Centrais sindicais (CUT, Conlutas, CGTB, CTB, UGT, Nova Central, Força Sindical e Intersindical), organizações estudantis e movimentos sociais como o MST, a Fetraf e a Assembléia Popular integraram a manifestação, que reuniu cerca de mil pessoas e teve início em frente à sede do Banco Central, passou pelos ministérios do Trabalho e do Planejamento e terminou no Supremo Tribunal Federal (STF).

No Banco Central, os manifestantes direcionaram as reivindicações para a redução dos juros, o fim do superávit primário e a demissão do presidente do BC, Henrique Meirelles.

“A crise é gerada por uma lógica de liberação total da economia, que levou à concentração de renda e que achatou as condições de vida da classe trabalhadora que levaram o mundo à bancarrota. Achamos que já está mais do que na hora de Henrique Meirelles abandonar a cadeira do Banco Central”, afirmou Cerqueira.

“Mais do que levantar bandeiras, precisamos acirrar o enfrentamento ao capital. Essa crise não é nossa, é do capital”, ressaltou Ramon Araújo, da Intersindical.

A reforma agrária foi apontada como uma alternativa factível à crise econômica, por garantir a produção de alimentos e para fomentar as pequenas agroindústrias. “O Estado brasileiro precisa inverter prioridades e deixar de injetar volumosas quantias no agronegócio, que já se mostrou frágil e ineficaz nesse momento de crise, para investir na reforma agrária”, disse Claudinei Barbosa, integrante do MST.

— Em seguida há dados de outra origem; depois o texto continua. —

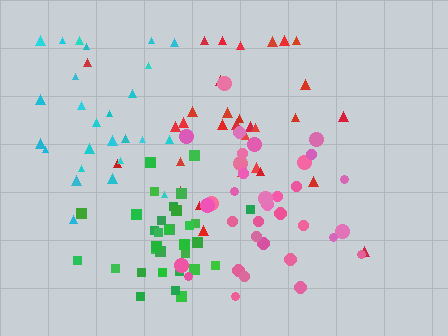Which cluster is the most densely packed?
Green.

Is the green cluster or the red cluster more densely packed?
Green.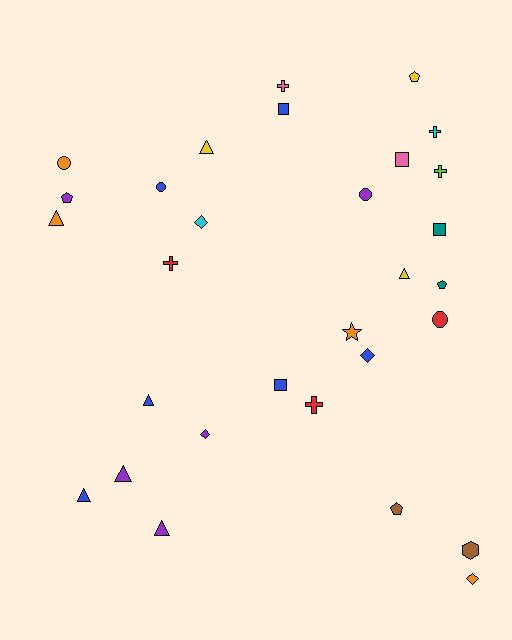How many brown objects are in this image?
There are 2 brown objects.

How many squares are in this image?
There are 4 squares.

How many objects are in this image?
There are 30 objects.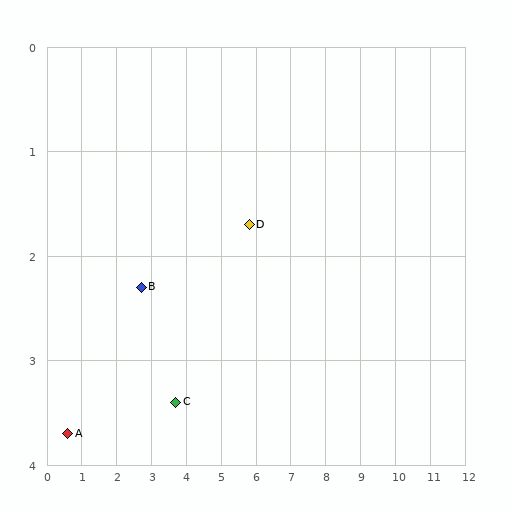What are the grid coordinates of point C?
Point C is at approximately (3.7, 3.4).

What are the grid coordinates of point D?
Point D is at approximately (5.8, 1.7).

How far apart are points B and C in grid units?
Points B and C are about 1.5 grid units apart.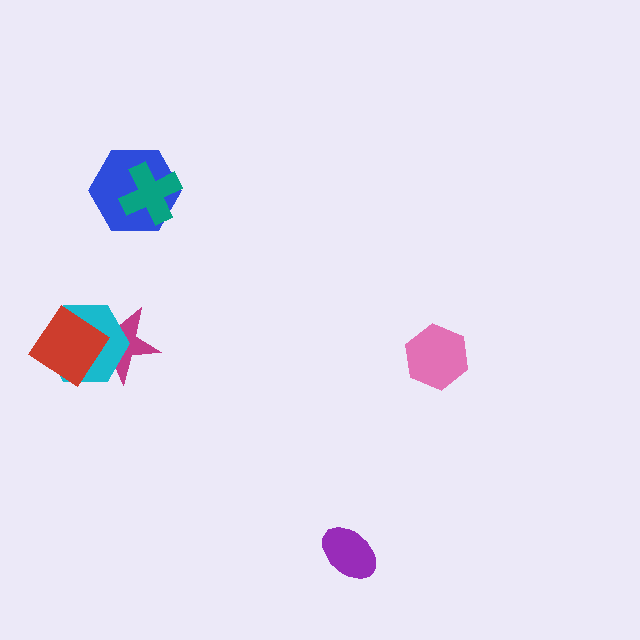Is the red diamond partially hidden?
No, no other shape covers it.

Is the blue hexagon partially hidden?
Yes, it is partially covered by another shape.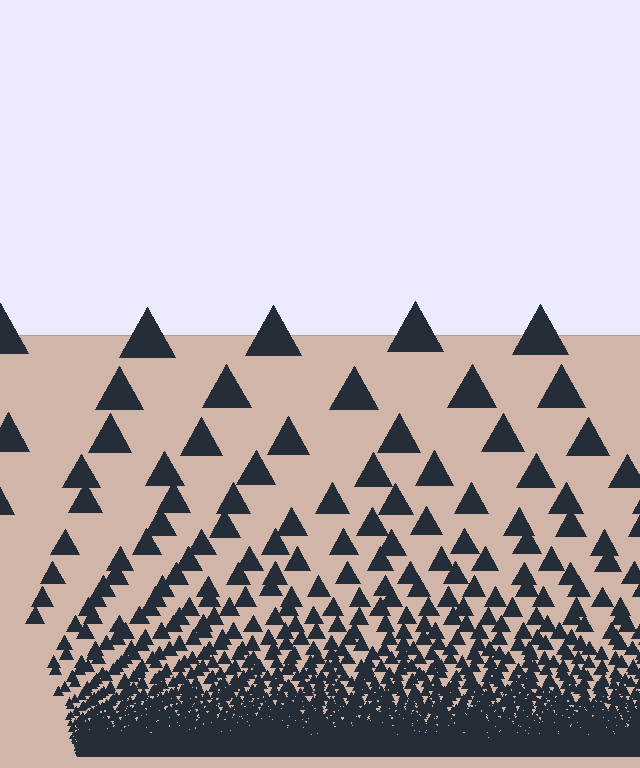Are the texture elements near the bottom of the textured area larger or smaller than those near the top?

A manifestação denunciou também as mais de 800 mil recentes demissões das multinacionais do setor automobilístico e das empresas como a Vale e a Embraer, defendeu sua re-estatização e a ratificação da Convenção 158 da Organização Internacional do Trabalho (OIT), que veta a prática de demissão imotivada.

Nos ministérios do Planejamento e do Trabalho, servidores públicos cobraram do governo federal o cumprimento dos acordos de reajustes salariais e uma política inclusiva de trabalho.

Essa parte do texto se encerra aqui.